Ao falar sobre câncer de mama, um ponto chave é a prevenção, que é feita por meio de consultas e exames de rotina, como as mamografias. E nesse aspecto há um dado preocupante: a quantidade de mamografias de rastreamento no Ceará teve uma queda de 44,5% entre os anos de 2016 e 2021. Segundo dados do Instituto Nacional do Câncer (INCA), o número de exames em mulheres de 50 a 69 anos realizados no Sistema Único de Saúde (SUS) no Estado foi de 79.838 em 2016 e 44.303 em 2021. Em Fortaleza, segundo a Secretaria Municipal da Saúde (SMS), foram feitas 34 mil mamografias nessa faixa etária em 2021.

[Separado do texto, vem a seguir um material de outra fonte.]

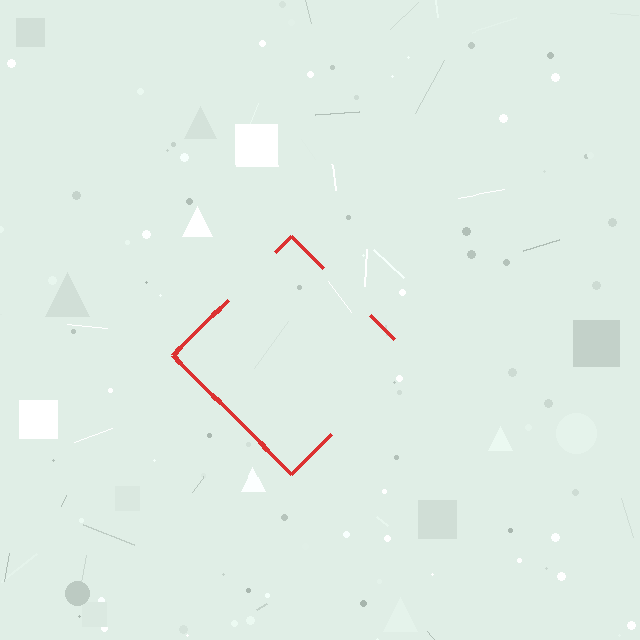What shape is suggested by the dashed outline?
The dashed outline suggests a diamond.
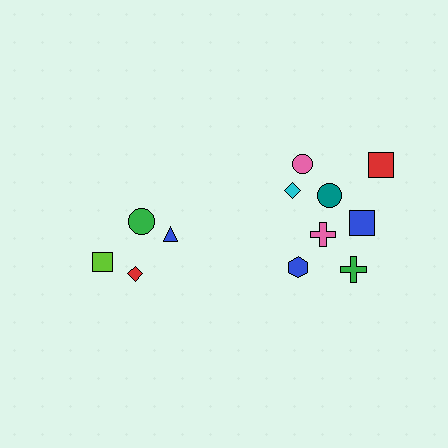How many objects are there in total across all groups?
There are 12 objects.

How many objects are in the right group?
There are 8 objects.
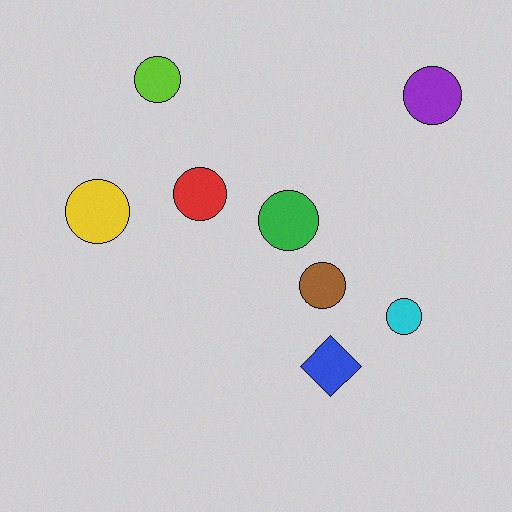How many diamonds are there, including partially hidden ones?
There is 1 diamond.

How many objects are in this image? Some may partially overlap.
There are 8 objects.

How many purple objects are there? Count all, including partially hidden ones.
There is 1 purple object.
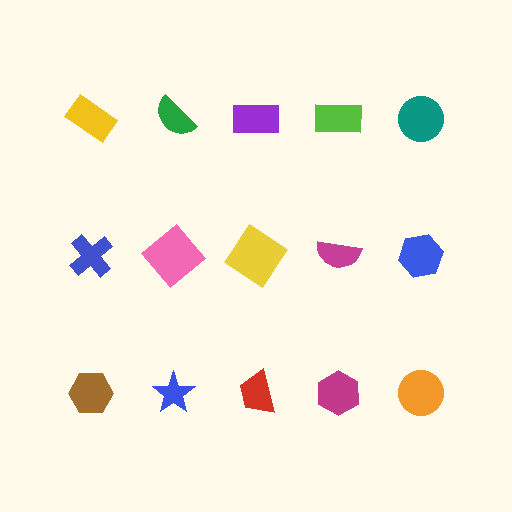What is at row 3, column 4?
A magenta hexagon.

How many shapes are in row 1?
5 shapes.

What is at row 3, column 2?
A blue star.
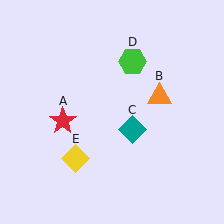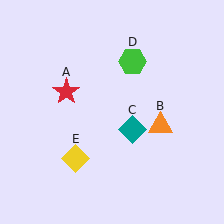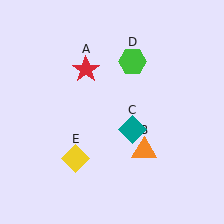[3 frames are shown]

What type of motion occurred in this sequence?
The red star (object A), orange triangle (object B) rotated clockwise around the center of the scene.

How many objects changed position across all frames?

O ano de 2020, quando iniciou a pandemia de Covid-19, foi o mais crítico, com apenas 31.676 exames de rastreamento realizados no Estado, sendo também o ano com o menor registro no Brasil, com 1,1 milhão de mamografias de rastreamento feitas. Entretanto a queda na quantidade de exames já ocorria nos anos anteriores no Ceará: foram 79.770 em 2017, 68.458 em 2018 e 51.473 em 2019.
Atualmente, no Brasil, a recomendação é de que mulheres na faixa etária de 50 a 69 anos realizem mamografias de rastreamento a cada dois anos, e a Organização Mundial da Saúde (OMS) estipula como ideal uma cobertura de pelo menos 70%. Porém o Ceará ainda está longe de alcançar esse patamar. De acordo com o Instituto Brasileiro de Geografia e Estatística (IBGE), há um total de 902.438 mulheres nessa faixa etária no Estado. Se 70% delas fizessem o rastreamento a cada dois anos, deveriam ser 315,8 mil mulheres examinadas anualmente. “O Ceará segue com índices próximos à média nacional, que, infelizmente, é abaixo do recomendado pela OMS”, reconhece a Secretaria da Saúde do Ceará (Sesa) em nota.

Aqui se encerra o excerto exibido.